I am uncertain whether many EAAs would generally recognise they were treading on toes, but it might be one way to explain how it lacks diversity. The best way to find this out is from people who don’t want to be involved with EAA and are critical of it. If instead we really believe that many people in the animal movement aren’t interested in evidence, rationality, or effectiveness in relation to animal advocacy then I think this is unfortunate, because whilst some will not be, many would be interested in improving their advocacy on behalf of other animals. It also might be that EAA (or EA) isn’t particularly interested in addressing these issues, preferring to think about other important ideas rather than foundational considerations. However, this overlooks that without these initial considerations it is very difficult to draw potential conclusions from EAA work in relation to what might be the best, or most effective thing to do, if it isn’t based on a fair understanding of the various ideas present in the animal movement.
Considering some ways forward.
Meta-evaluation – with the necessary scope to consider foundational issues.
Speculation – in terms of donating to organisations that have certain values compatible with EA and that could provide a counter-point to the dominant position of utilitarian welfare groups within EAA and the broader animal movement. Given many people would not have the time to look beyond ACE top charities there could be a standardised form of offsetting or hedging based on ACE metrics.
Democratisation / accountability – EAA might consider whether the role of CEO at ACE could be limited in duration, and the potential value of rotating this role. I am also uncertain whether the advisory board is sufficiently diverse, and it appears there is reasonable scope for improvement.
Modelling – commit resources to modelling EAA in a way that is more inclusive, whilst fostering relations between people who aren’t utilitarian or associated with the welfare movement.
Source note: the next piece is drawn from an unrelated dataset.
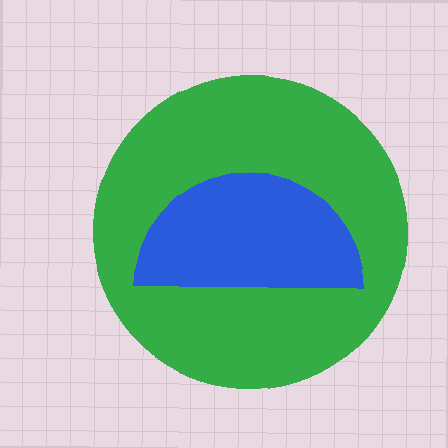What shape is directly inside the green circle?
The blue semicircle.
In this way it might be the case that EAA doesn’t tread on toes as a matter of course (for example, where non-welfare ‘abolitionists’ are referred to as extremist, fundamentalist, puritan, dogmatic absolutists). I also think there could be some adjustment around institutional intervention (particularly in relation to reflecting corporate organisation and hierarchy[iii]) and individual ‘mainstream’ messaging, to further consideration of social movements which emphasise shared meanings and respectful characterisation that would also relate to EA guiding principles.
Representation and diversity – emphasis on inclusion at EA Global and related events so that attendees can benefit from multiple perspectives.
[i] In this article diversity refers to the inclusion of people from traditionally marginalised groups who have been discriminated against, and also to the diversity of value systems that are reasonably compatible with Effective Altruism. I do this because both are important, and one without the other could be tokenistic in the sense women could espouse on behalf of a patriarchal movement, or we could have white men espousing on behalf of ideological diversity.
[ii] ‘The concentration of wealth leads to the concentration of power.’ Noam Chomsky.
[iii] Note for instance comparisons that could be made with the work of Robert Jackall in the book ‘Moral Mazes: The World of Corporate Managers’.